The need for tree removal was explained — particular problems for earthworks occur in clay soils and on rocky slopes, and where roots or leaves block or disrupt drainage systems. But the picture was not clear cut at all, so to speak. Far from “do we or do we not remove trees”, input from experts across disciplines looked at each location in detail to understand what the most useful mix of vegetation including trees would be to optimise earthwork health, railway safety, access and biodiversity.
This said, the asset managers I spoke to explained that earthwork failure events resulting from the removal of vegetation were rare, and indeed the only examples they could recall resulted from last-minute changes preventing the intended mitigations to be applied, or from extreme rainfall occurring part-way through vegetation clearance works, again before final mitigations had been applied.
There are general rules that Network Rail now follows in relation to foliage cover on its slopes — in the case of a cutting face, the diagram accompanying this piece shows an approach that is common. Within 6.5 metres of the nearest rail, all woody vegetation is to be removed. In a band 6.5 metres to 13 metres away from the nearest rail, only trees with an average mature height above 6 metres shall be removed. Beyond these limits and within the railway boundary, a judgement is made on trees that represent a risk to the operational railway, and those which could impact on safety are removed.

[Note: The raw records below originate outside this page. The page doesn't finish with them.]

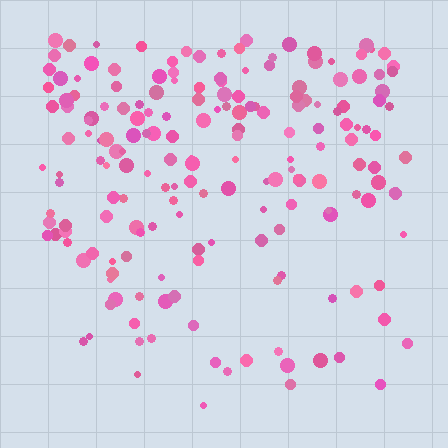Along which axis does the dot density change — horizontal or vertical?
Vertical.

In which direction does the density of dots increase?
From bottom to top, with the top side densest.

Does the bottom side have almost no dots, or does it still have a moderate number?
Still a moderate number, just noticeably fewer than the top.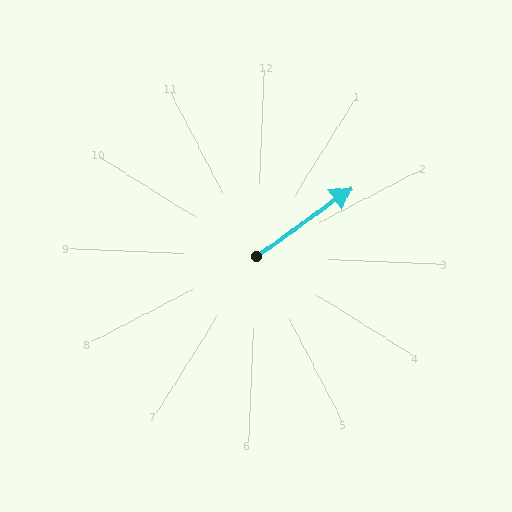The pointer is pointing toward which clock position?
Roughly 2 o'clock.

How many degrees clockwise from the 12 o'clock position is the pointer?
Approximately 52 degrees.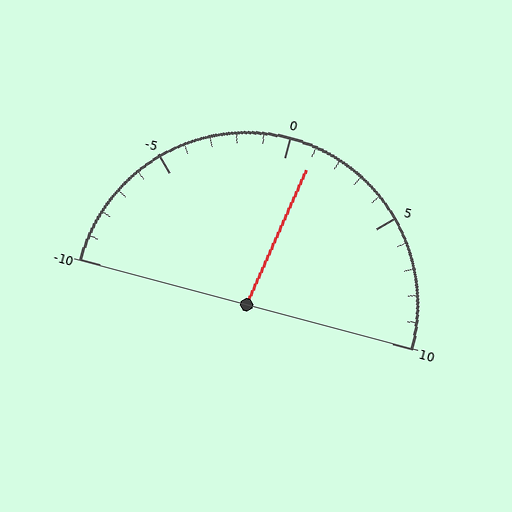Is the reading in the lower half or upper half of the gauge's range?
The reading is in the upper half of the range (-10 to 10).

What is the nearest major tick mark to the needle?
The nearest major tick mark is 0.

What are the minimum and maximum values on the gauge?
The gauge ranges from -10 to 10.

The implications and ways to achieve “no net biodiversity loss”, a requirement by 2024 introduced under Jo Johnson during his tenure as Minister for Rail in 2018, is not yet entirely clear, but bringing in more ecological expertise is helping demystify things. Certainly, there is a much greater understanding of the value of marginal habitats now than there was a few years ago — biodiversity is generally at its greatest in heterogenous habitats or at the margins between habitat types. This can map well onto the general rules for vegetation management above.

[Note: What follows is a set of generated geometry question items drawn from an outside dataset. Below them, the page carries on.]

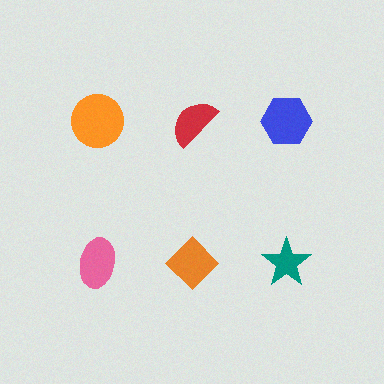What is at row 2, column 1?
A pink ellipse.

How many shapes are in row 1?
3 shapes.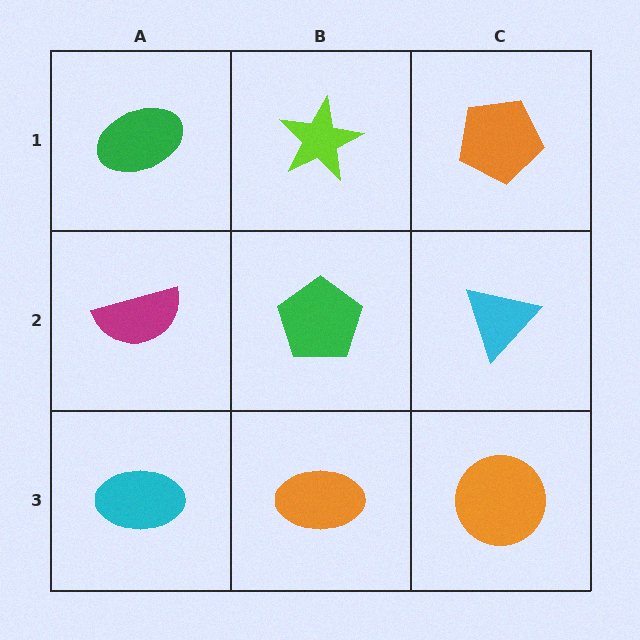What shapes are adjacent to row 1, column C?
A cyan triangle (row 2, column C), a lime star (row 1, column B).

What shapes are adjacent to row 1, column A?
A magenta semicircle (row 2, column A), a lime star (row 1, column B).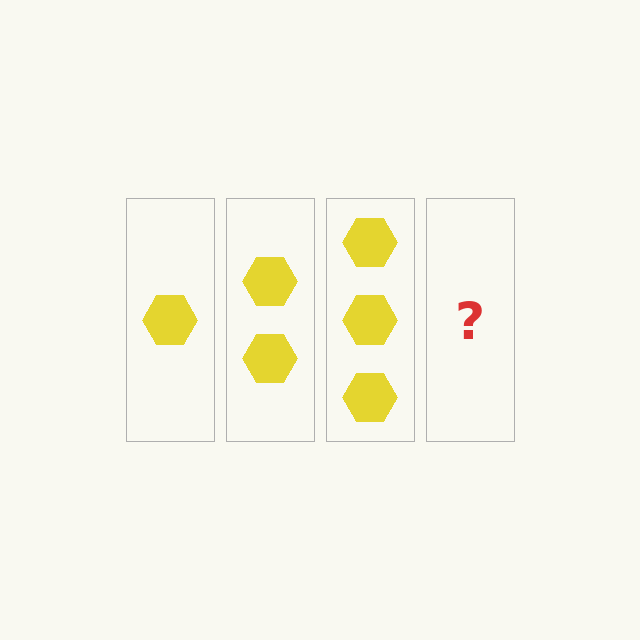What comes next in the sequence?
The next element should be 4 hexagons.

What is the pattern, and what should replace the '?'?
The pattern is that each step adds one more hexagon. The '?' should be 4 hexagons.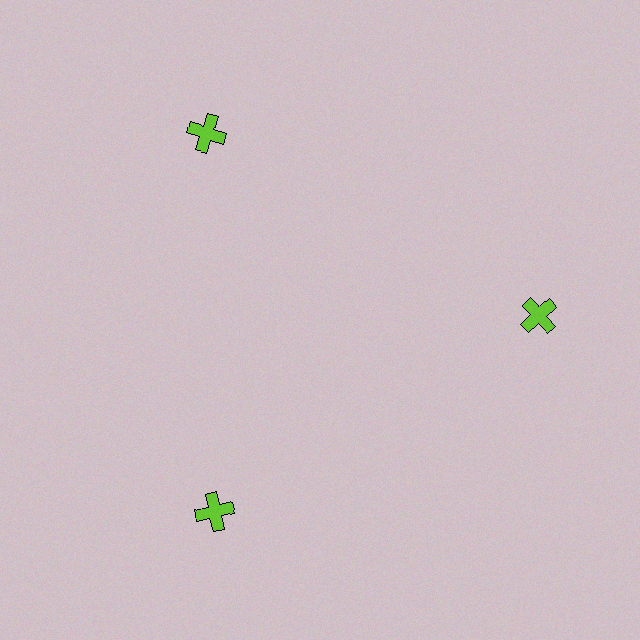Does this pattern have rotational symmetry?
Yes, this pattern has 3-fold rotational symmetry. It looks the same after rotating 120 degrees around the center.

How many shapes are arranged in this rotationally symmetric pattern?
There are 3 shapes, arranged in 3 groups of 1.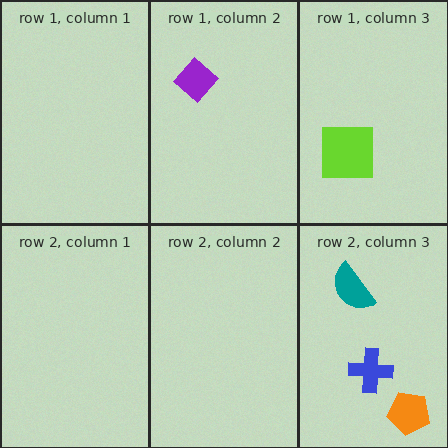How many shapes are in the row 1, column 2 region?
1.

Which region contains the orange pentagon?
The row 2, column 3 region.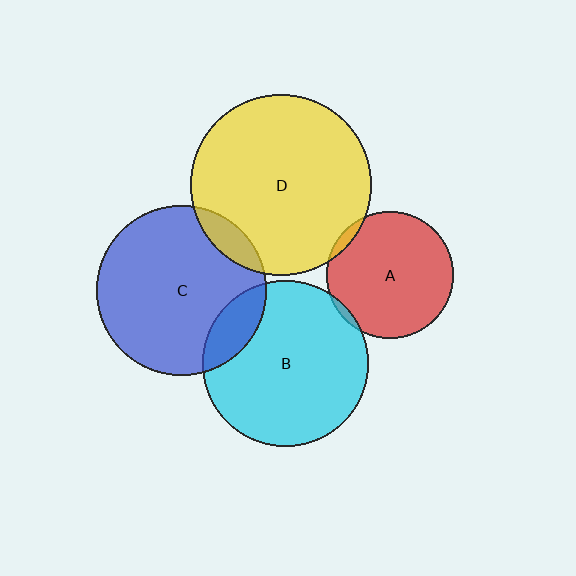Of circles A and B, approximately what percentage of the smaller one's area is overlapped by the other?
Approximately 5%.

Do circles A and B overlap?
Yes.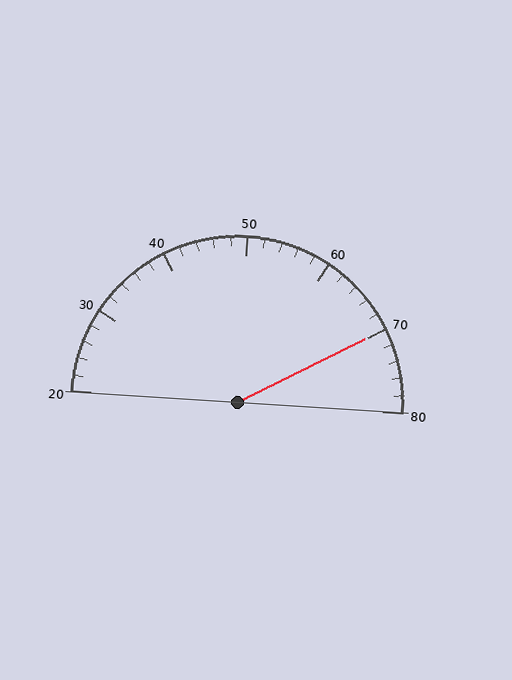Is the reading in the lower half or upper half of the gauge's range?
The reading is in the upper half of the range (20 to 80).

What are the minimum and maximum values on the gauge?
The gauge ranges from 20 to 80.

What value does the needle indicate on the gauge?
The needle indicates approximately 70.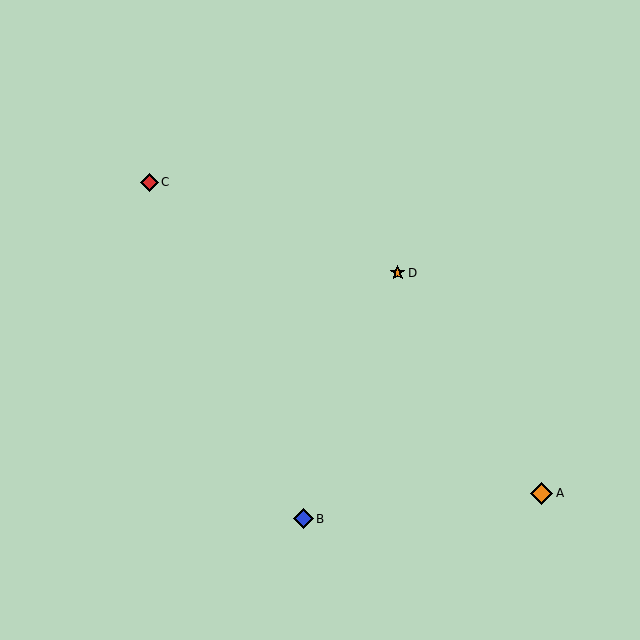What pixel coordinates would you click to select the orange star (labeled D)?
Click at (398, 273) to select the orange star D.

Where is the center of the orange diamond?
The center of the orange diamond is at (542, 493).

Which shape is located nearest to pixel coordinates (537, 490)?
The orange diamond (labeled A) at (542, 493) is nearest to that location.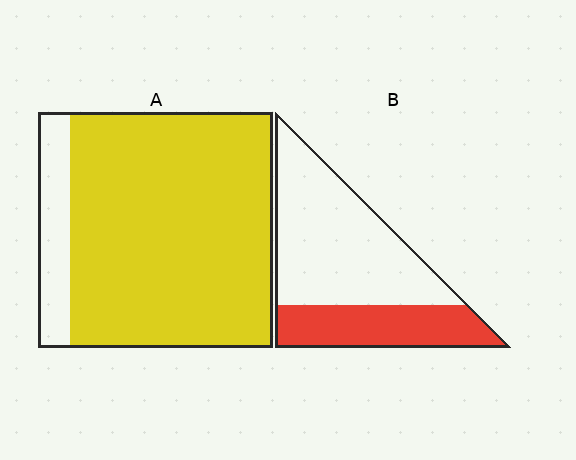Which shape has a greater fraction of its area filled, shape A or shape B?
Shape A.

As part of our fight against climate change, the railways need to double their capacity by the middle of this century — and climate change is by far the biggest long-term threat to Britain’s habitats. Diseases that would not have reached our shores even a decade ago are now ravaging woodland stock to the tune of tens of thousands of trees a year, according to the National Trust. Increasingly common extreme weather events accelerate the loss of diseased but recovering trees and divert resources away from habitat renewal.
To achieve this growth in rail capacity, we need a railway system that is safe, resilient and reliable. We must therefore empower our infrastructure manager — in Wales, Scotland and England that’s Network Rail for the most part — to remove trees where it is necessary.
Whilst that means appropriately funding Network Rail so that it can make proper assessments of environmental and engineering factors in relation to trees on earthworks, and resourcing teams such that they can carry out works and communicate with communities throughout the process, it also means pushing back when misinformation is being spread.
The picture is immensely complex, and needs must be determined on a site-by-site basis; as we’ve explored, mature trees can serve quite a few useful functions including in providing additional earthwork strength, but to say that they are a necessary component for stable earthworks is not borne out by the evidence. Let’s hope claims to the contrary no longer go unchallenged.